Anne tampaknya memiliki segalanya. Ia tinggal bersama suaminya Pierre (Olivier Rabourdin), seorang eksekutif, di sebuah rumah cantik di pinggiran kota Paris, tempat ia membesarkan putri-putri angkat mereka yang berasal dari Asia.

Dia juga seorang advokat hukum yang brilian untuk anak-anak di bawah umur yang berisiko. Semua orang dan segala sesuatu dalam hidupnya indah, terutama pakaiannya yang cantik, dan dia memiliki sepasang sepatu hak yang serasi dengan setiap gaunnya. Bahkan pembuat kopinya tampak berselera tinggi.

Namun kemudian anak tirinya yang berusia 17 tahun, Theo (Samuel Kircher), datang untuk tinggal bersama mereka, dan ketakutan terburuknya segera menjadi kenyataan; ia mulai mempertaruhkan segala hal baik dalam hidupnya.

Dia adalah anak yang tidak punya tujuan, penuh dendam pada ayahnya karena meninggalkan ibunya dan ditakdirkan untuk gagal dalam ujian matrikulasi jika dia ikut ujian. Tapi dia juga tampan dan seksi, dan ibunya terlibat dalam hubungan seksual yang penuh gairah dengannya.

(kredit: INGIMAGE)

Film ini adalah kisah tentang hubungan terlarang dan tidak bermoral mereka, hubungan yang dulu dianggap remeh saat si pemuda masih remaja laki-laki, tetapi sekarang dianggap sebagai pelanggaran pidana serius.
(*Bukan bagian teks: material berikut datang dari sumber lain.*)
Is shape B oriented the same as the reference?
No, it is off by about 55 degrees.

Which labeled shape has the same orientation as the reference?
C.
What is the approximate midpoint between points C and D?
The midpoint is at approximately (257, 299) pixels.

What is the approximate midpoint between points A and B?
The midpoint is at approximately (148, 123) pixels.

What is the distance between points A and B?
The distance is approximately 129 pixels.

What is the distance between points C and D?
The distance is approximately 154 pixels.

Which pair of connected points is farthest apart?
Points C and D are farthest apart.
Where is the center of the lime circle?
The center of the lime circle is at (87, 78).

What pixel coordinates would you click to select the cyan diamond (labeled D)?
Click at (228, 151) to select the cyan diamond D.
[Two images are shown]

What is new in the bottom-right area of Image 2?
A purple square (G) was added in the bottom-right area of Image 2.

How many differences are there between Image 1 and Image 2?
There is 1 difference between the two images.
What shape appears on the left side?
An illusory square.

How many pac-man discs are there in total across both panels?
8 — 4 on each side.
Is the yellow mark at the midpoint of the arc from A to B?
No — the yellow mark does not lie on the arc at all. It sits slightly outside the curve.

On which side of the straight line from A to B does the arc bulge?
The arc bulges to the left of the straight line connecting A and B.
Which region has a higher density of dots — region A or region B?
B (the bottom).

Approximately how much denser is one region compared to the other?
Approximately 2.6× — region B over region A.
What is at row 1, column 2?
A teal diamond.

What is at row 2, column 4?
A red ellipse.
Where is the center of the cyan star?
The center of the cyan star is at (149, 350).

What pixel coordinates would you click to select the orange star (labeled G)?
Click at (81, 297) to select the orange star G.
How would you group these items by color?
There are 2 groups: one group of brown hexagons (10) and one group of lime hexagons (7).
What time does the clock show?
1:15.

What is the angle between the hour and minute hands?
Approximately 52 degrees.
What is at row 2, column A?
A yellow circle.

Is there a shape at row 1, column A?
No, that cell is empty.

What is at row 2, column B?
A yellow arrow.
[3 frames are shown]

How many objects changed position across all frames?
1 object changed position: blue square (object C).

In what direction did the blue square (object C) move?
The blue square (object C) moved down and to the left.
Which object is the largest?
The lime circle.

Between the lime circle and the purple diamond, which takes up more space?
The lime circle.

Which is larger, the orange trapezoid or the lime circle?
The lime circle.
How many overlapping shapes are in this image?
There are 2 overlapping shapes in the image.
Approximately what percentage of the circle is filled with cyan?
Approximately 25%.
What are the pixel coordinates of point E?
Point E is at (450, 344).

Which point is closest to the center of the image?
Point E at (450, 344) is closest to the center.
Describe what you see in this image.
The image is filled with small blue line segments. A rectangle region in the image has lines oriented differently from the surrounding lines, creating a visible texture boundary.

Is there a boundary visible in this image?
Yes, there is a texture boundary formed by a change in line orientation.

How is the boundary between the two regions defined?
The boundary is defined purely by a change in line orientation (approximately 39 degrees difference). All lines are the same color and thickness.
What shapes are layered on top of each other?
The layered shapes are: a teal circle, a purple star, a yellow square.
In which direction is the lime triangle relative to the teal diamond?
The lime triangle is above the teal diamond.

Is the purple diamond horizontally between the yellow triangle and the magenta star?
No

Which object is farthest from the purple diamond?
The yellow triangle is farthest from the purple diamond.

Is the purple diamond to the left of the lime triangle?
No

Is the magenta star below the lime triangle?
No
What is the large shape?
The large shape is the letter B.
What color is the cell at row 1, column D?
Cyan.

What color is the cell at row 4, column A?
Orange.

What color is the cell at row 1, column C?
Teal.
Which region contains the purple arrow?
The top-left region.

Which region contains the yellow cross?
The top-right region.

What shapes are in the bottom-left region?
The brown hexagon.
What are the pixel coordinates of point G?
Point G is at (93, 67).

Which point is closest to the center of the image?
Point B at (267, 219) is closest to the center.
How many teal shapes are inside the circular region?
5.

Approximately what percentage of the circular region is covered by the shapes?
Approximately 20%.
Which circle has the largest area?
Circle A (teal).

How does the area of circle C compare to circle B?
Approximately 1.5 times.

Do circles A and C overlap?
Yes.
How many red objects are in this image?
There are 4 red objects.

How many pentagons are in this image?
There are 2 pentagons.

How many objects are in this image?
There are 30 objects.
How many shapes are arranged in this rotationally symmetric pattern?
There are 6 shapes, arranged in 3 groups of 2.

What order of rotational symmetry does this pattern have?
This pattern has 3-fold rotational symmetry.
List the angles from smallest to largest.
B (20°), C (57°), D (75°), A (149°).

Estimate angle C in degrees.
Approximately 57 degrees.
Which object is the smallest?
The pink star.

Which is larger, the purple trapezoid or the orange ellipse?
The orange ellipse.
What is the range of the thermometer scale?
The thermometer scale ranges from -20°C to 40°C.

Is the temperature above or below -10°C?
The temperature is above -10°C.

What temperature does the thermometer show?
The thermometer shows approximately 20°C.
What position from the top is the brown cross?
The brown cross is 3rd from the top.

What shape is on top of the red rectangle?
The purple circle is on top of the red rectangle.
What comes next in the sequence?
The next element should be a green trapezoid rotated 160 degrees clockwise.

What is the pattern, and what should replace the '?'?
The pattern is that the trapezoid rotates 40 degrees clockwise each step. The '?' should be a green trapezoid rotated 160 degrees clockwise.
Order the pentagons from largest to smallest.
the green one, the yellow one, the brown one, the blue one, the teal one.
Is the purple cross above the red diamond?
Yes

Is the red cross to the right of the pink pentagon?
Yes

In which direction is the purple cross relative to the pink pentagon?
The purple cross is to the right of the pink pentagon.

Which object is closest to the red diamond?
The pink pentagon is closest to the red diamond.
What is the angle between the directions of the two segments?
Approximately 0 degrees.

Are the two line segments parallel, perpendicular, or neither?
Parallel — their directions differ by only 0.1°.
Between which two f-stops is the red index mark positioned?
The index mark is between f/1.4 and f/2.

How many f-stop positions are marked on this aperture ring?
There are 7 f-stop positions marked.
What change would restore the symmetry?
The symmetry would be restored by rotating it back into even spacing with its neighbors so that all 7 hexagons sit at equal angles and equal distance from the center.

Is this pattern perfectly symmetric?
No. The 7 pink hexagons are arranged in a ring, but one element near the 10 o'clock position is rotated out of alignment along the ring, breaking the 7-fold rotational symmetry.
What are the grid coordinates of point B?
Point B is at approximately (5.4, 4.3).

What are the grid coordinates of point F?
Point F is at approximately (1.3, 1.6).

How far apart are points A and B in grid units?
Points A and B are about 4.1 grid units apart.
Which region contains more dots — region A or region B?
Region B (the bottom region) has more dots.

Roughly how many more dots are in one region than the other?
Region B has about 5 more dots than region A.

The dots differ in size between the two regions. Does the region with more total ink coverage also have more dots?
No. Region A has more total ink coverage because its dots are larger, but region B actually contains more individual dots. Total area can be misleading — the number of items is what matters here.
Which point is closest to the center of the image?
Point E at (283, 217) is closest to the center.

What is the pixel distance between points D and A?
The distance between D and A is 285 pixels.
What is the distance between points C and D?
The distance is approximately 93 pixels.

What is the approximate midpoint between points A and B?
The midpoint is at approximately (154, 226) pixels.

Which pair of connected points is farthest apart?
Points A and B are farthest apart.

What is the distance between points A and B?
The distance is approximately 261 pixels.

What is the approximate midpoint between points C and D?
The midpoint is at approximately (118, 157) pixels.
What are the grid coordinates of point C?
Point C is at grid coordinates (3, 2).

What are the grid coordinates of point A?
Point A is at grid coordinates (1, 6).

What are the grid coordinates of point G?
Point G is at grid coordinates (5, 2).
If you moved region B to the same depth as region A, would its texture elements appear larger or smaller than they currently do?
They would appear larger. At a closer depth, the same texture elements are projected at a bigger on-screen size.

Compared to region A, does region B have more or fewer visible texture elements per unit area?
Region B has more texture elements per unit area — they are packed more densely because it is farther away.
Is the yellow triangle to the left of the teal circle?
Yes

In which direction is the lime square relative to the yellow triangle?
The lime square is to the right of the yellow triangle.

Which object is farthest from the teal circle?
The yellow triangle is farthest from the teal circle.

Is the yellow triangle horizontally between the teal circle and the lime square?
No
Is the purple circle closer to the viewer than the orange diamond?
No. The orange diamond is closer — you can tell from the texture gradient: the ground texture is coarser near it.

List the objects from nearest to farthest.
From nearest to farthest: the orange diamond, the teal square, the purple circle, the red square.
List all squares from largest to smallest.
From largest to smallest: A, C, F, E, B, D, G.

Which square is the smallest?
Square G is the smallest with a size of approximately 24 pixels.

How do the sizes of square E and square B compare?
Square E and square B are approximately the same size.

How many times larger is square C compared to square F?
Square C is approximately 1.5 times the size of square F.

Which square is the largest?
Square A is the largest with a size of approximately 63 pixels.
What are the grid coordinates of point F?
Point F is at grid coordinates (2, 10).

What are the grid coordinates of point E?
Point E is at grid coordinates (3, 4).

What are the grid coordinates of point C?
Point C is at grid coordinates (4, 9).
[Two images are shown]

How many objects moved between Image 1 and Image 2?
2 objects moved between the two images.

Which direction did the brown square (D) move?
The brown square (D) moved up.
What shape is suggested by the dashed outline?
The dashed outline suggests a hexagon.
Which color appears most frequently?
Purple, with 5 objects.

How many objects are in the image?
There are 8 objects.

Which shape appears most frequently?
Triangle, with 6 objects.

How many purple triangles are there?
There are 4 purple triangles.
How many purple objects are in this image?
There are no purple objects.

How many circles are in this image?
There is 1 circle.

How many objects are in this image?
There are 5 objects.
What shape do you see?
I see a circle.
Melanggar satu batasan demi batasan lainnya

Salah satu aspek yang paling mengganggu dari film ini bukanlah adegan seksualnya, tetapi ketidakjelasan bagaimana kita seharusnya bereaksi terhadapnya. Saat Anne melanggar satu demi satu batasan, kita terhanyut dalam hasratnya, dan masuk akal jika kehidupannya yang teratur tidak memuaskannya dan dia tidak dapat menolak pria ini saat dia melakukan langkah pertama.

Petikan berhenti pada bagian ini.